If CAP Fits, Michigan Bank May Wear It

The difference between CAP and CPP is much more than a letter, and Citizens Republic Bancorp Inc. of Flint, Mich., may become the first company to reap the benefits.

The company said Thursday that it has applied for up to $290 million from the Capital Assistance Program, which the Treasury Department created in February. Of that amount, as much as $100 million would be used to redeem a third of the preferred shares Citizens Republic issued to the Treasury last year under the Bush administration's Capital Purchase Program.

The government would remain a big investor in Citizens Republic, and many of the terms would be less favorable to the company. But CAP investments have one big advantage over the predecessor program: the preferred shares are convertible to common ones. Converting increases a company's tangible common equity ratio — a current focal point for investors.

"We are preparing our arsenal of alternatives that will keep our capital cushions above well capitalized," said Charles D. Christy, Citizens Republic's chief financial officer. "We are positioning ourselves to get through the storm."

Other options under consideration at the $13 billion-asset company include selling common shares in the market and exchanging debt for equity.

"They all have pros and cons," Christy said. "We would be looking at ones that raise both regulatory capital ratios and increase our tangible common equity ratio."

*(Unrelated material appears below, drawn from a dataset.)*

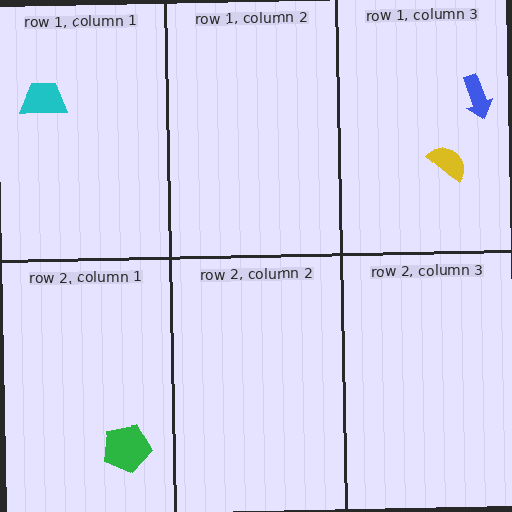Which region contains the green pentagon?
The row 2, column 1 region.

On March 31 that ratio stood at 5.53%. Analysts generally consider a tangible common equity ratio below 5% to be worrisome. Christy said that if its gets the CAP infusion, Citizens Republic would immediately convert the shares, and that just the $190 million not used to pay off the CPP investment would boost the tangible common equity ratio to 6.88%.

Analysts said they weren't aware of any other community banks that have applied for the new program, but like the old program, banks are not required to disclose the application. Additionally, observers said there may be little fanfare surrounding CAP because the Treasury has yet to make an investment under it and the application deadline is not until Nov. 9.

Jason O'Donnell, an analyst with Boenning & Scattergood Inc., said the most likely option of those presented by Citizens Republic is the CAP investment. That's because he said it can be tough to persuade shareholders to agree to a debt exchange, and CAP comes with an attractive fixed price of $1.50 when the shares convert from preferred to common.

With a 9% dividend, CAP is more expensive than its predecessor, which carries a 5% dividend for the first five years before jumping to 9%. (However, once the preferred shares under CAP convert to common ones, the government receives the same dividend as other common shareholders.)

CAP also comes with tougher restrictions for things like management compensation and stress testing. Companies can receive investments for up to 2% of their risk-weighted assets; in the older program the limit is 3% to 5%, depending on asset size.

"Given the uncertainties in the economy overall, it doesn't hurt to apply," Christy said.

The company also said Thursday that it is asking shareholders to increase the number of outstanding shares sevenfold. Of its 150 million shares, 149 million are accounted for, giving the company little wiggle room to raise capital, particularly given its stock price, which was trading at 93 cents in the days leading up to the announcement. Shares of the company fell a dime on Friday and were trading at 83 cents each at midday.

On March 31, Citizens Republic was well capitalized under regulatory definitions, with a total risk-based capital ratio of 14.23%. Nonperforming assets made up $550.6 million, or 6.25% of total assets — a 69% increase from a year earlier.

Christy said the company has no immediate plans to tap the lines of possible capital, and that it just wants to make sure it can act quickly. But O'Donnell said he viewed Thursday's announcement as far from proactive.

"I view this as them saying that credit losses are accelerating at a faster rate than they anticipated," he said. "They are moving toward an action that would dilute shareholders by half or more from already low levels. That sends a strong signal that they have a capital shortage on their hands, maybe not this quarter, but they see it happening" eventually.